The formation of clathrin-coated vesicles (CCVs) from clathrin-coated pits (CCPs) during endocytosis has now been visualized using live-cell imaging. It might not quite be the stuff of blockbuster movies, but this observation has enabled Merrifield, Perrais and Zenisek to show that CCP invagination and scission are tightly coupled, and that actin polymerization plays an essential part.

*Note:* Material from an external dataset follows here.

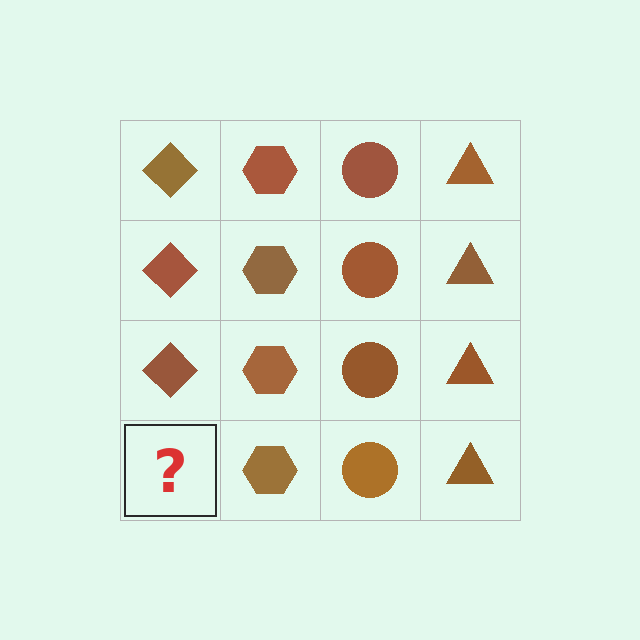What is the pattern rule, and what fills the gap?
The rule is that each column has a consistent shape. The gap should be filled with a brown diamond.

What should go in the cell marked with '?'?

In their study, Merrifield et al. fused the extracellular domain of the transferrin receptor (an endocytic marker) to super-ecliptic phluorin, a pH-sensitive variant of green fluorescent protein (Tfnr–phl). The fluorescence of super-ecliptic phluorin is almost completely quenched when the pH changes from 7.4 to 5.5. They transfected Tfnr–phl into cells that contained fluorescently labelled clathrin, and then observed a high amount of colocalization between clathrin-coated 'structures' (CCSs) and Tfnr–phl. When the external pH was switched from 7.4 to 5.5, most — but not all — fluorescence was quenched. There were some acid-resistant Tfnr–phl spots, which appeared suddenly at CCSs — the first frame in the image series at which these were detected was designated the moment of scission. This protocol gave spectacular movies of CCVs appearing across the membrane of living cells.

Whether or not CCPs can support several rounds of CCV formation has been an unresolved issue, so Merrifield et al. studied CCPs that formed de novo during the imaging session as well as those that were already present from the beginning, and showed that CCVs developed from both newly-formed CCPs and longer-lived CCSs. Moreover, multiple scission events could be detected at several CCSs, with similar kinetics. Each scission, however, gave rise to a Tfnr–phl spot with only a fraction of the fluorescence of the total original Tfnr–phl patch. And some scission events were 'terminal' — that is, no further scission occurred — possibly because the entire CCP was internalized or because the hotspot was undergoing its last round of scission.

Another point of debate has been whether the nanometer-scale movements of CCPs away from the plasma membrane occurs before or after scission. Using a combination of illumination techniques and the cyclical changing of the pH of the buffer surrounding the cells, the authors measured scission and clathrin displacement from the membrane. Movement of CCPs away from the plasma membrane was seen to begin 40 sec before membrane scission, with the average movement during invagination being 40 nm.

Finally, to address another outstanding question — when actin polymerization occurs relative to scission — Merrifield et al. fluorescently labelled the actin-binding protein cortactin and visualized it, together with Tfnr–phl, at sites of scission. Cortactin recruitment to the prospective membrane scission site began well before scission occurred (coincidentally, 40 sec before scission), but peak cortactin recruitment coincided with membrane scission. Preventing actin polymerization using latrunculin B inhibited CCS dynamics and markedly reduced scission events. So, the authors' studies point to a scenario in which CCP movement and scission are normally coordinated and actin polymerization helps to physically separate the budding part of the CCP from its original site of formation.